Appell an die «reinliche» Hausfrau

Duttweiler liess sich jedoch nicht einschüchtern. Auf der Rückseite des ersten Fahrplans von 1925 schlug er kämpferische Töne an und wandte sich direkt an die Hausfrauen: «Wen träfe dieser Boykott, wenn er Erfolg hätte?», fragte er – und gab gleich selber die Antwort: «Den Konsumenten, denn er würde seines billigen Versorgungskanals beraubt.»

Duttweiler stimmte eine Lobeshymne auf das weibliche Geschlecht an: «So dumm sind unsere Hausfrauen nicht – uns imponiert die kleine Frau, die erkennt, was Qualität ist, die den Mut hat, unbeirrt eine Sache zu fördern, die gut und ernsthaft gemeint ist, die die reinliche Gewohnheit pflegt, bar zu zahlen und versteht, um was es geht: für oder gegen eine radikale Verbilligung.»

Der Text gipfelte im Aufruf: «Hausfrauen, macht Eure Kaufkraft geltend – die Entscheidung liegt bei Euch!» Und in der Aufforderung: «Bitte legen Sie diesen Fahrplan ins Haushaltungsbuch!»

Fahrplan des Migros-Verkaufswagens vom August 1925 (Quelle: MGB-Archiv*)
Fahrplan des Migros-Verkaufswagens vom August 1925

Duttweilers Idee setzte sich durch, auch wenn die Migros in einigen Kantonen von der Politik für Jahre verboten wurde. 1933 wurde über das Unternehmen sogar ein Filialverbot verhängt. Das nützte alles nichts. Die Frauen stimmten bei den Verkaufswagen mit ihrem Portemonnaie ab, auch in Zollikon und auf dem Zollikerberg.

Flächendeckende Bedienung

1928 hielten die Verkaufswagen der «Linie Seefeld-Zollikon» von Montag bis Samstag bereits an 13 Zolliker Stationen. Die «Linie Grüningen-Forch-Zumikon» bediente auf der Heimfahrt auch noch den Zollikerberg und die Waldburg. 1939 waren es bereits 21 Haltestellen in Zollikon und 3 auf dem Zollikerberg. Um 1948 versorgte die Migros das Dorf und den Berg flächendeckend und täglich mit günstiger Ware aus der vierrädrigen Filiale (siehe Links zu den alten Fahrplänen am Schluss des Artikels).
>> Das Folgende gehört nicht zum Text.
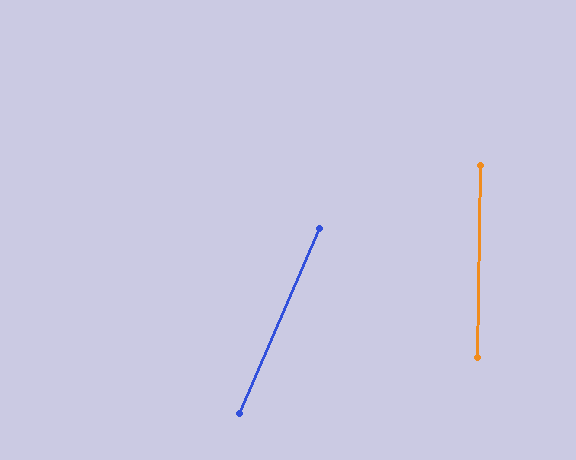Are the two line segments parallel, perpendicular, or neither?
Neither parallel nor perpendicular — they differ by about 23°.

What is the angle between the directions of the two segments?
Approximately 23 degrees.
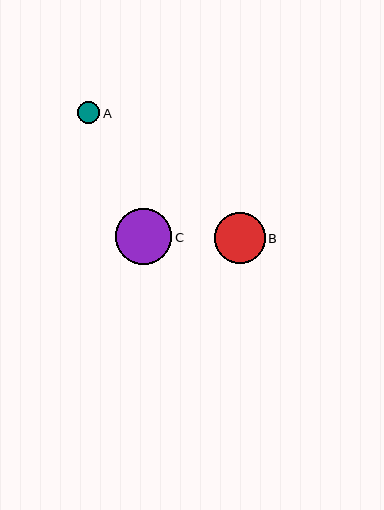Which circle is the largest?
Circle C is the largest with a size of approximately 56 pixels.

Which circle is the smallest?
Circle A is the smallest with a size of approximately 22 pixels.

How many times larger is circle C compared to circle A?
Circle C is approximately 2.5 times the size of circle A.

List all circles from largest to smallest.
From largest to smallest: C, B, A.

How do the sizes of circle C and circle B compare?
Circle C and circle B are approximately the same size.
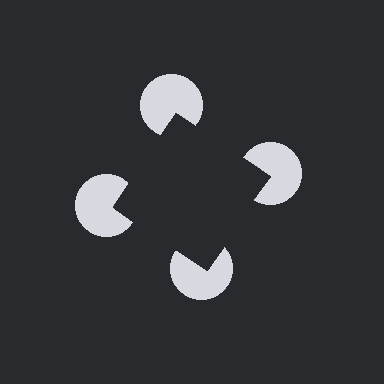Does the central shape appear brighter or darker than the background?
It typically appears slightly darker than the background, even though no actual brightness change is drawn.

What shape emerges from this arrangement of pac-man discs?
An illusory square — its edges are inferred from the aligned wedge cuts in the pac-man discs, not physically drawn.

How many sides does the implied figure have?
4 sides.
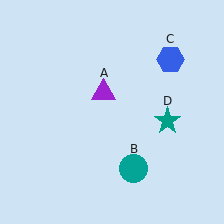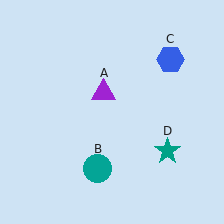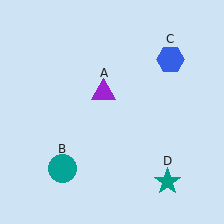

Damals kosteten 100 Gramm Emmentaler übrigens 50 Rappen, grosse Importeier 25 Rappen das Stück, für ¼ kg Zaunkaffee zahlte man 1.70 Fr., und ½ kg ägyptischen Reis für Risotto bekam man für 75 Rappen.

Die grösste Verbreitung fanden die Migros-Verkaufswagen Mitte der 1960er-Jahre, als in der Schweiz 144 Gefährte unterwegs waren. Parallel dazu wuchs das Filialnetz mit Selbstbedienungsläden, welche die Migros hierzulande im Jahr 1948 als erste Kette eingeführt hatte. In Zollikon war es im November 1972 soweit, also vor ziemlich genau 50 Jahren.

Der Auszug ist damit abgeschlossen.